RECORD: ♫ Seemed like the real thing only to find mucho mistrust, love's gone behind. Lost inside, adorable illusion and I cannot hide, I'm the one you're using, please don't push me aside. ♫
MS. FRASER: [doing fouettés] Well, Melissa didn't say anything about this. Which makes me wonder what other things she's kept secret. [stops, looks around for Melissa, sees the punch bowl boy by himself]
VECCHIO: [realizes Ms. Fraser has stopped dancing] What?
MS. FRASER: Ray. [takes his hands] She's gone.
RECORD: ♫ We coulda made it cruising, yeah. ♫
They tango off the dance floor.
Sigh.
They had to do the do-si-do so they could tango toward the camera rather than away from it with Vecchio leading and Ms. Fraser following (or at least their arms and hands in those positions; it definitely looks like Ms. Fraser is leading from the following position, doesn't it, though I will be taking no wink-wink questions at this time). The dancing itself begins slightly goofy and advances to the positively Pythonesque, doesn't it? What's with the pirouettes?
Scene 25
Celine is hurrying through another part of the tunnel system under the school. Now she has a bag with her. The man from scene 1 grabs her and covers her mouth when she struggles.

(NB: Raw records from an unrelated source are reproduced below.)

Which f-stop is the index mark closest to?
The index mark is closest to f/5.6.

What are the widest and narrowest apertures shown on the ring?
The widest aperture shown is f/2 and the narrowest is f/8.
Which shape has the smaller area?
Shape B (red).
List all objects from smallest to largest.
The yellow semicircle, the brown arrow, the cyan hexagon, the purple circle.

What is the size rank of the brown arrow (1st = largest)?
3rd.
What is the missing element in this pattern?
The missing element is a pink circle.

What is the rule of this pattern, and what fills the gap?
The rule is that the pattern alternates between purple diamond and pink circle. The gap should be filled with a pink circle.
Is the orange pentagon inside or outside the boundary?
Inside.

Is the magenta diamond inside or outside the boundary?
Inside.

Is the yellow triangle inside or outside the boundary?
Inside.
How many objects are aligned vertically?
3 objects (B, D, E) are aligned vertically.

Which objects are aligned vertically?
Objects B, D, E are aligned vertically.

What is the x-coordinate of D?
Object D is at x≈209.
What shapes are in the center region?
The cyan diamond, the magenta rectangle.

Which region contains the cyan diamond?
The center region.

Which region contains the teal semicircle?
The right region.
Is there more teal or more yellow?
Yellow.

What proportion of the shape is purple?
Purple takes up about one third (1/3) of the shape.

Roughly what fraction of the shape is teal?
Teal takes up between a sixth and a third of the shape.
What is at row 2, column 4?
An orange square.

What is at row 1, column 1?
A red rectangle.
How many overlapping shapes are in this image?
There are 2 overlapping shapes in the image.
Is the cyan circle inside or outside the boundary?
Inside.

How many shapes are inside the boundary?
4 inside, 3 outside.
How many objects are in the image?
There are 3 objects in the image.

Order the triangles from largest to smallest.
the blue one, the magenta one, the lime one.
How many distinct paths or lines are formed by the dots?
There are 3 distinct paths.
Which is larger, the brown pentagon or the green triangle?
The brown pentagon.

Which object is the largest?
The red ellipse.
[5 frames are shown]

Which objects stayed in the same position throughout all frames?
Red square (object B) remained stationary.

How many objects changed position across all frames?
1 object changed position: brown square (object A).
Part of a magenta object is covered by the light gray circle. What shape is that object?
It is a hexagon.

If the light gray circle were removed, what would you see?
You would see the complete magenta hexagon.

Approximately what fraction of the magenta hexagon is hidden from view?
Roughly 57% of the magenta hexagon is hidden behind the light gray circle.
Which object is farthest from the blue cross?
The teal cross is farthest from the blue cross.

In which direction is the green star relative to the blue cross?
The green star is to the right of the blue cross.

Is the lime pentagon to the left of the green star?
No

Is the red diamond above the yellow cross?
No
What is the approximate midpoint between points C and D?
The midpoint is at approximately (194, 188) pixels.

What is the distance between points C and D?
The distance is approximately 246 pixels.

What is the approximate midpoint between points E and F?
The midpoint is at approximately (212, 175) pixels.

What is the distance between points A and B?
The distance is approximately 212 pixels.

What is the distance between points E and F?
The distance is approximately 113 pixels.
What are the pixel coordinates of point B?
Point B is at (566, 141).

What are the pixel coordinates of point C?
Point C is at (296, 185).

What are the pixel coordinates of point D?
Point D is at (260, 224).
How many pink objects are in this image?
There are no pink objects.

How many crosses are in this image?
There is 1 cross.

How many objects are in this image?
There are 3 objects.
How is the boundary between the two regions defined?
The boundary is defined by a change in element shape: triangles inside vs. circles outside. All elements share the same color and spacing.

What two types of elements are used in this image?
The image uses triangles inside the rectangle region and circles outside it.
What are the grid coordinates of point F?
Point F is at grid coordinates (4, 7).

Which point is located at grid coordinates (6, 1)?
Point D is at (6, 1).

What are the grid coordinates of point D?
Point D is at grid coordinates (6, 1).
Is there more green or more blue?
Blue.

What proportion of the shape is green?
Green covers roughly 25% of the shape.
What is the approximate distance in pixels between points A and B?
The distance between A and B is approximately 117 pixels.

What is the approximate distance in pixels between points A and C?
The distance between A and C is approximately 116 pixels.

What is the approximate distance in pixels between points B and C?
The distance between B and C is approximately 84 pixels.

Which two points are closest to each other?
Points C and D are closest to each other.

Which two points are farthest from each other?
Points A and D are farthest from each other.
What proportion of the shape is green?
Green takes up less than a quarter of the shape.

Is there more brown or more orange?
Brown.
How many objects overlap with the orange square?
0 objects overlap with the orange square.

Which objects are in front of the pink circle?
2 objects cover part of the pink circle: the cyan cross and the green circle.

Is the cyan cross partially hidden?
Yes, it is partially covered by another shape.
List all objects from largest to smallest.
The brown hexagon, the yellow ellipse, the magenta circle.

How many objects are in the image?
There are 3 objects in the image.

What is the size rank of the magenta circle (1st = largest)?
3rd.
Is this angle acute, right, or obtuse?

MAN: We have some business to take care of, cookie.
Scene 26
Vecchio and Ms. Fraser come running up the stairs from the gym. A nun in habit is taping notices to the wall.
VECCHIO: All right, she's gone. I'll take the front, you take the back.
MS. FRASER: [smells something] Ray, wait. [She sniffs a couple more times, looks around, gets down on the floor and smells the nun's shoes.]
NUN: Can I help you, Ms. Fraser?
MS. FRASER: Uh, yes, please, Sister. Could you tell me where you've been for the last hour or so?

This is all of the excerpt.